As the faculty of the Museum Studies Program at Indiana University-Purdue University Indianapolis (IUPUI), we are fortunate to be part of a small but vibrant intentional community formed around our shared dedication to civic engagement, interdisciplinary collaboration, and public scholarship. The nature of our daily work is hybrid, and so are the routes that we've taken to arrive where we are today. This issue of Public provided a welcome opportunity for us to examine our different professional backgrounds. Although our varied experiences shape our teaching and research and come up in conversation when we make group decisions about our program, we do not usually have the luxury of reflecting on our intersecting career paths. Looking closely at the routes that lead to and through our hybrid careers reveals an intricate combination of personal commitments, professional identity, larger goals, and broader perspectives.

Of the six core Museum Studies faculty members, five of us hold positions with the explicit title, "Public Scholar." Many of us have dual appointments, which spread our teaching, research, and service responsibilities across departments, and, in some cases, across schools. Two of us are additionally linked by formal partnerships to local museums through which we support the museums' missions and receive in turn extensive access to facilities, staff, and collections for training our museum studies students.

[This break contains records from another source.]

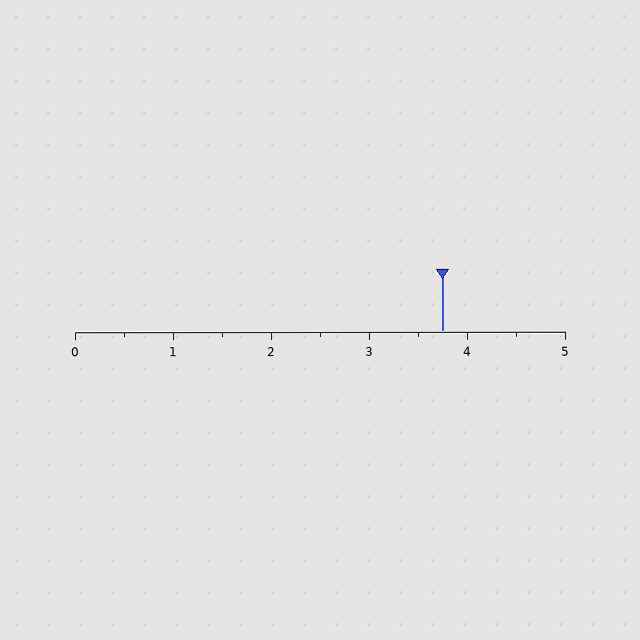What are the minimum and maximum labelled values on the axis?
The axis runs from 0 to 5.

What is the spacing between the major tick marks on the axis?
The major ticks are spaced 1 apart.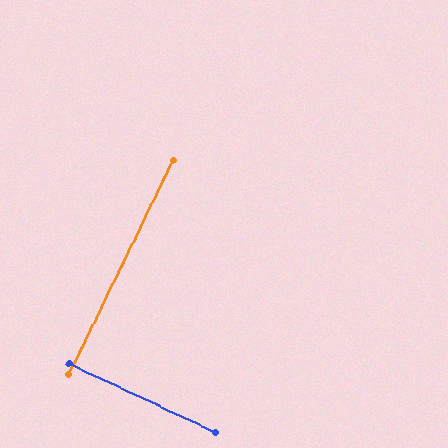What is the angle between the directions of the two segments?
Approximately 89 degrees.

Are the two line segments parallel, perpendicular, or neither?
Perpendicular — they meet at approximately 89°.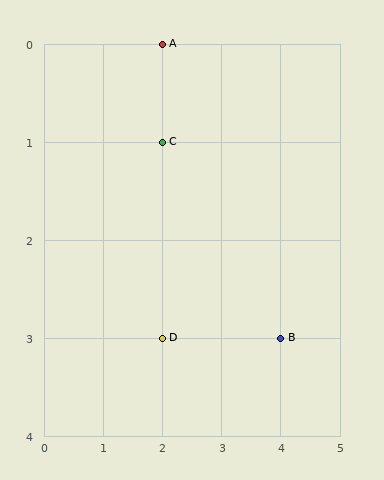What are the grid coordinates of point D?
Point D is at grid coordinates (2, 3).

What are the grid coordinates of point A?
Point A is at grid coordinates (2, 0).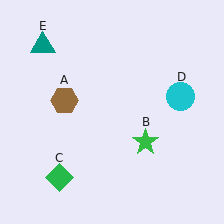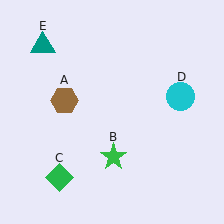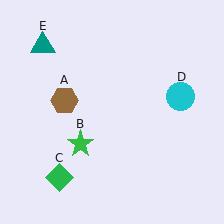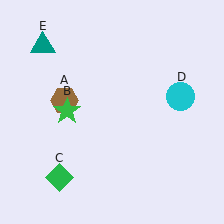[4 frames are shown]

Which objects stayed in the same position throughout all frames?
Brown hexagon (object A) and green diamond (object C) and cyan circle (object D) and teal triangle (object E) remained stationary.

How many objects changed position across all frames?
1 object changed position: green star (object B).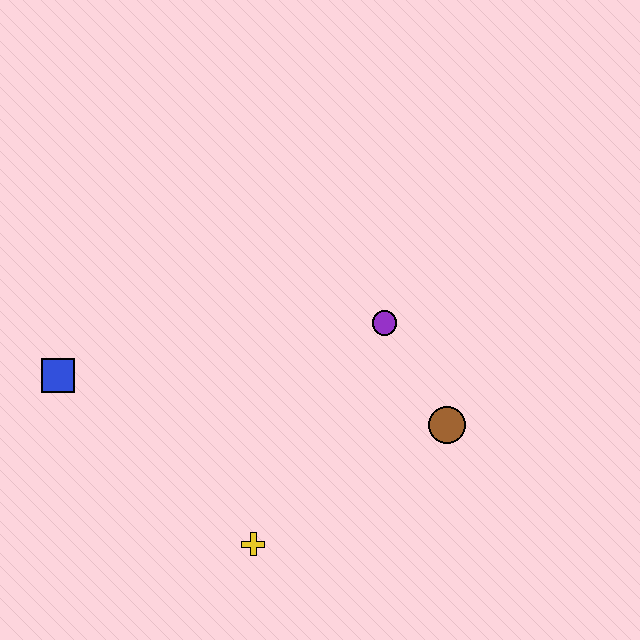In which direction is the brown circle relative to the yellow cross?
The brown circle is to the right of the yellow cross.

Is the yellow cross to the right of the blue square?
Yes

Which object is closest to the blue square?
The yellow cross is closest to the blue square.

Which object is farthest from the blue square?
The brown circle is farthest from the blue square.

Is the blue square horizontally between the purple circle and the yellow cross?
No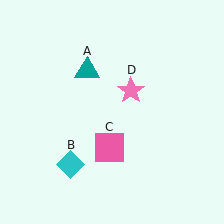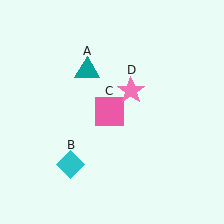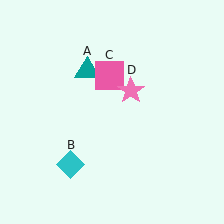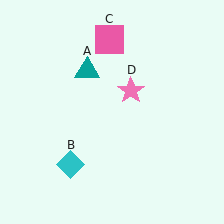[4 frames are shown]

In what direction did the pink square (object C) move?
The pink square (object C) moved up.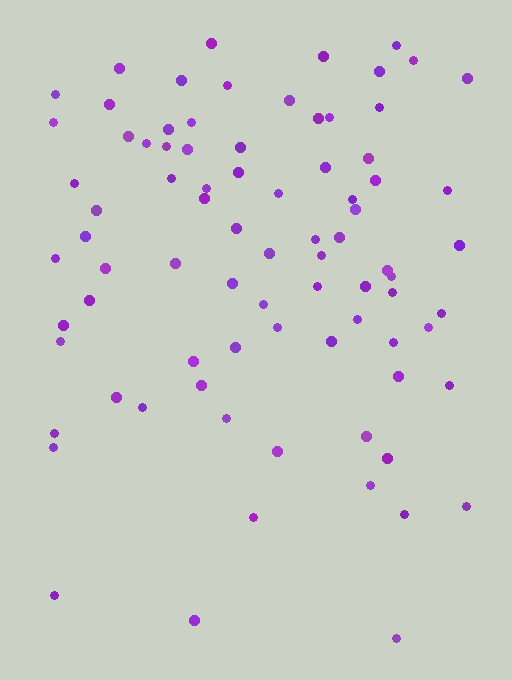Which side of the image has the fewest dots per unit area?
The bottom.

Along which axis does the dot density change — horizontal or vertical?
Vertical.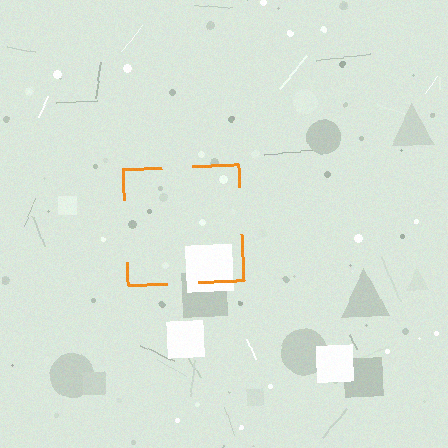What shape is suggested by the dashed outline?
The dashed outline suggests a square.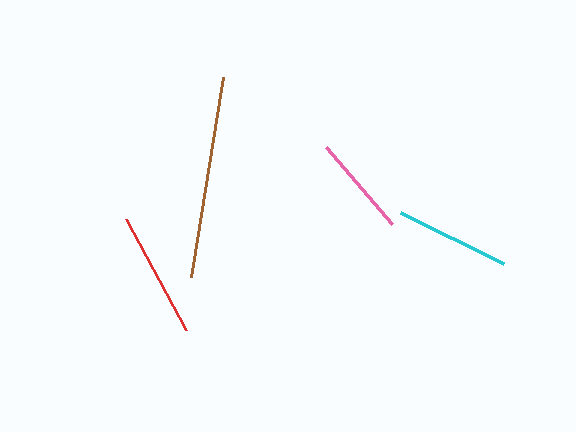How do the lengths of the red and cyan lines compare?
The red and cyan lines are approximately the same length.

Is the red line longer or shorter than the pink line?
The red line is longer than the pink line.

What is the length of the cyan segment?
The cyan segment is approximately 115 pixels long.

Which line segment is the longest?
The brown line is the longest at approximately 202 pixels.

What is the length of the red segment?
The red segment is approximately 126 pixels long.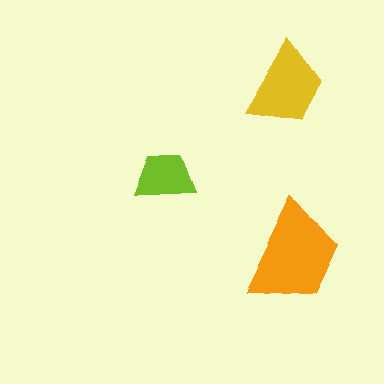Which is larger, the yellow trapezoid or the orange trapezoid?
The orange one.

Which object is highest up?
The yellow trapezoid is topmost.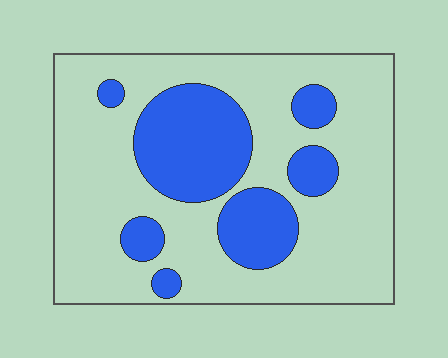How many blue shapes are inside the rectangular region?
7.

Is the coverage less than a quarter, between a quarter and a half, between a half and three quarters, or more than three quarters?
Between a quarter and a half.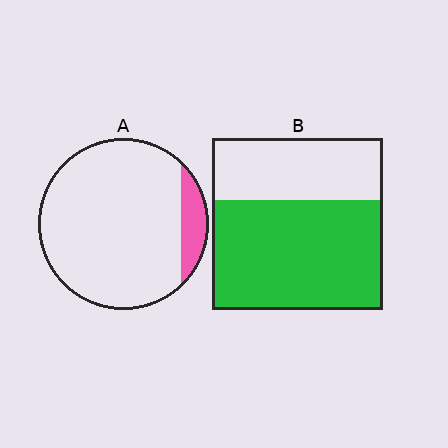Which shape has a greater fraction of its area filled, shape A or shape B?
Shape B.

Our university facilitates our work by providing funding opportunities, staff support, and administrative encouragement because our activities further IUPUI's mission of civic engagement. Even so, some institutional structures, particularly those based on internal peer review, can make it challenging for us to demonstrate to our colleagues at the school or university level the diligence and significance of our practices.

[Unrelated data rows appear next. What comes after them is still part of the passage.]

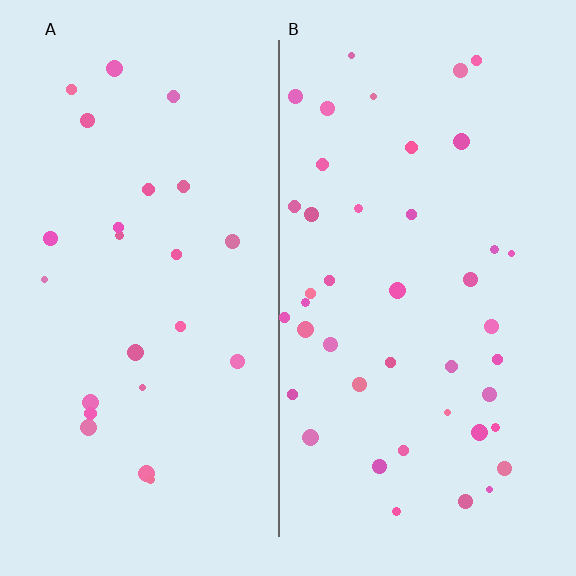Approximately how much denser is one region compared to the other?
Approximately 1.8× — region B over region A.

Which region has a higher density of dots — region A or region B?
B (the right).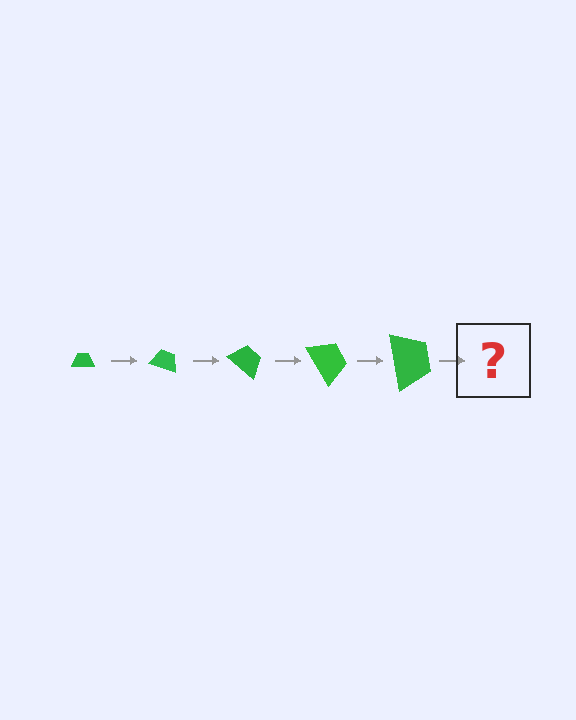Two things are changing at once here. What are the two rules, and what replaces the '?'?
The two rules are that the trapezoid grows larger each step and it rotates 20 degrees clockwise each step. The '?' should be a trapezoid, larger than the previous one and rotated 100 degrees clockwise from the start.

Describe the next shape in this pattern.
It should be a trapezoid, larger than the previous one and rotated 100 degrees clockwise from the start.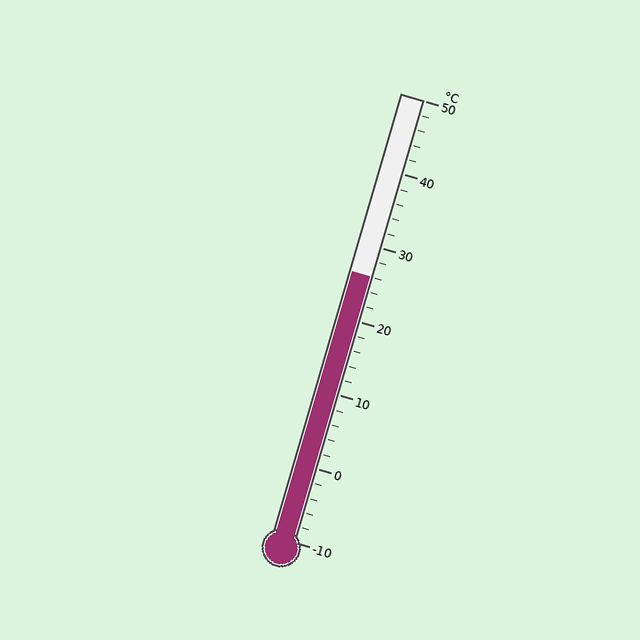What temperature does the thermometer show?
The thermometer shows approximately 26°C.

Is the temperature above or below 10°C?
The temperature is above 10°C.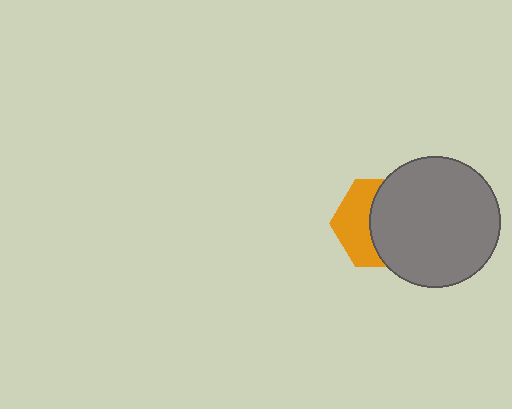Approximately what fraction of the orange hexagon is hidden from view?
Roughly 58% of the orange hexagon is hidden behind the gray circle.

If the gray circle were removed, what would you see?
You would see the complete orange hexagon.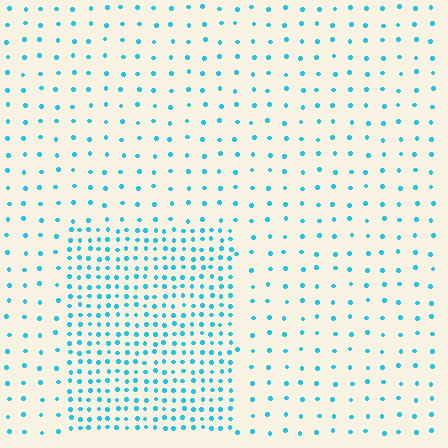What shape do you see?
I see a rectangle.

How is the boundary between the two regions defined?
The boundary is defined by a change in element density (approximately 3.0x ratio). All elements are the same color, size, and shape.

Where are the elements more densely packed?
The elements are more densely packed inside the rectangle boundary.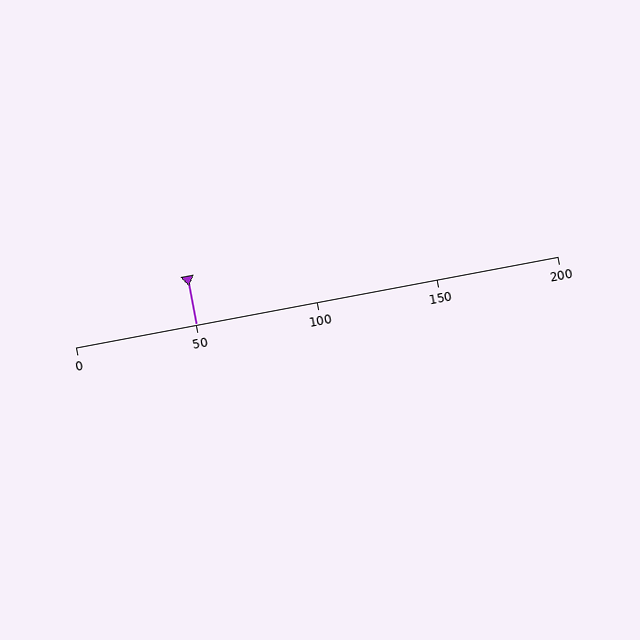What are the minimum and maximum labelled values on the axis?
The axis runs from 0 to 200.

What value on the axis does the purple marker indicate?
The marker indicates approximately 50.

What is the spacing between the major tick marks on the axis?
The major ticks are spaced 50 apart.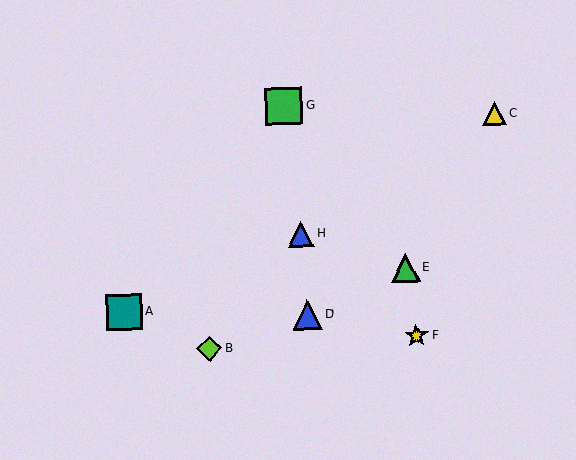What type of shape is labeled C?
Shape C is a yellow triangle.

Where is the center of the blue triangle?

To capture the uniqueness of each of our experiences while also retaining the collaborative spirit that guides our program, we posed four questions to ourselves that invited reflection on our work, our positionality, our goals, and the expectations that others have for us. After individually responding to those prompts, we synthesized our statements into an imagined dialogue that reflects our shared and contrasting perspectives. Below are those questions and an overview of the themes that arose in our statements. Click on the questions to read our merged responses.

We formulate our between-ness in different ways: theory and practice, different academic units, and competing visions of the university are some of the factors that delineate the middle spaces we occupy. Our responses suggest that between-ness, although in some ways uncharted territory, is not a non-place. Publications like this one contribute to a more thorough map of the terrain.

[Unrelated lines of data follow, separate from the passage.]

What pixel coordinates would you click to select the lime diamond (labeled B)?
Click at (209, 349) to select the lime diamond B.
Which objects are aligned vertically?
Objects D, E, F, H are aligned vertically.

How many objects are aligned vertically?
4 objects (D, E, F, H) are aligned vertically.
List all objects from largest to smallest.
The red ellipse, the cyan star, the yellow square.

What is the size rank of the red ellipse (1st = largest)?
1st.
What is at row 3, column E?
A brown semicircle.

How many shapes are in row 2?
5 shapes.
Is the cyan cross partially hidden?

Our childhood volunteer experiences, academic training, museum jobs, and research projects converge today in the Museum Studies Program. Although none of us planned to obtain a position like the ones we currently hold, several of us found that, in retrospect, it is not entirely surprising that we have ended up where we are.
We conceptualize our work as active, even when it involves stepping back from a project to reflect. We value working with collaborators whose expertise stems from experiences outside of the university. At the same time, whether because of resources and stability or the opportunity to teach the next generation of museum professionals, some features of academia greatly appeal to us. A collegial environment and open-minded university leaders help make our hybrid work possible.
Communication emerges as a shared challenge. We must communicate with project collaborators, the audiences to whom we disseminate our scholarship, colleagues who do not ground their work in civic engagement, and those who speak one or two but not all of the disciplinary and professional languages that we use in our work. We are searching for stronger skills and new techniques that will allow us to accomplish this task more effectively.